I tried to write the problem in different ways (Matrix, Loops, Matrix inversion technices) but the same phenomenon happened.

import numpy as np
import matplotlib.pyplot as plt
import scipy.sparse as sp
from scipy.sparse.linalg.dsolve import spsolve

Err=[]
N=np.array([10,20,40,80,100,800,2000,5000,10000,50000,100000,600000,900000])

#Loop on the number of points used for the discretization of the 1D domain   
for Nx in N:

    dx=(1.0)/Nx# fixed distance between two consecutive points in the domain
    x = np.linspace(dx,1.0-dx,Nx-1)# points of the 1D domain


    #contruction of the diff operator discretization Matrix
    data = [np.ones(Nx-1), -2*np.ones(Nx-1), np.ones(Nx-1)]# Diagonal terms
    offsets = np.array([-1, 0, 1])# Their positions
    LAP = sp.dia_matrix((data, offsets), shape=(Nx-1, Nx-1))#Sparse matrix
    S = np.pi**2*np.sin(np.pi*x)*dx**2# Second member 
    f = spsolve(LAP,-S)#Resolution of the matrix system 

    f_ana=np.sin(np.pi*x)#The exact solution

    Err.append((np.absolute((f_ana-f))).max())

plt.figure()
plt.plot(N,Err,N,N**float(-2),'--')
plt.legend(['Err','Theoretical asymptotic behaviour'])
plt.xlabel('dx')
plt.ylabel('Err')
plt.xscale('log')
plt.yscale('log')
plt.show()

Answer 1

Putting a more systematic point of view to the particular problems in the answer of H. Rittich, the matrices LAP are nearly singular for large N.

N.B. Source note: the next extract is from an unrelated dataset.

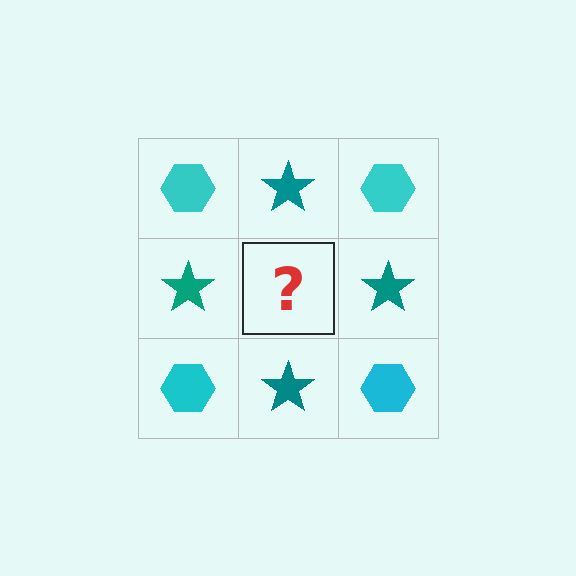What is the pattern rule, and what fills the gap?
The rule is that it alternates cyan hexagon and teal star in a checkerboard pattern. The gap should be filled with a cyan hexagon.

The eigensystem $$ v_{k-1}-2v_k+v_{k+1}=\lambda v_k,~~v_0=v_{N+1}=0 $$ has basis solutions $v_k=q^k-q^{-k}$ where $q^{2N+2}=1$ for $v_{N+1}=0$. Then the eigenvalue computes as $\lambda=q+q^{-1}-2$, which means $$ q_m=\exp(i\frac{m\pi}{N+1}),\\ v_{m,k}=2\cos(\frac{km\pi}{N+1}),\\ \lambda_m=2(\cos(m\frac{\pi}{N+1})-1)=-4\sin^2(\frac{m\pi}{2(N+1)}) $$ for $m=1,...,N$. Thus the ratio of largest to smallest eigenvalue, in other words the condition number of LAP, is $$ \kappa({\sf LAP})=\frac{\sin^2(\frac{N\pi}{2(N+1)})}{\sin^2(\frac{\pi}{2(N+1)})}\approx \frac{4(N+1)^2}{\pi^2}. $$ Floating point noise gets magnified by that number in the relative error formula, see the general perturbation theory of linear systems. This already includes effects of catastrophic cancellation.

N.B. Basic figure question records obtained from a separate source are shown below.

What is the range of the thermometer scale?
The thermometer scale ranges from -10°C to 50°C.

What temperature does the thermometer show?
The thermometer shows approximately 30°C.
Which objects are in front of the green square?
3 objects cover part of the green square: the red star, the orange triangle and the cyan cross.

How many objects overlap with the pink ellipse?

As one can see, the truncation error stops to be close to the observed error at the point that the (theoretically possible magnitude of the) magnified floating point noise starts to dominate the truncation error.

Answer 2

Yes. This behavior is to be expected and normal. When you are computing with a small value for $\mathrm dx$ then, to compute the difference quotient, you are subtracting two numbers that are nearly the same. In this situation, you observe a so called catastrophic cancellation, meaning nearly all significant digits are lost (see here).

Answer 3

@H.Rittich states one reason in their answer. Another reason is that when you go to more and more points, you have to do more and more computations, each of which adds its own amount of round-off error. Consequently, the smaller your $\delta x$ gets, the more computations and the more accumulated round-off -- it doesn't just stay constant, but actually grows.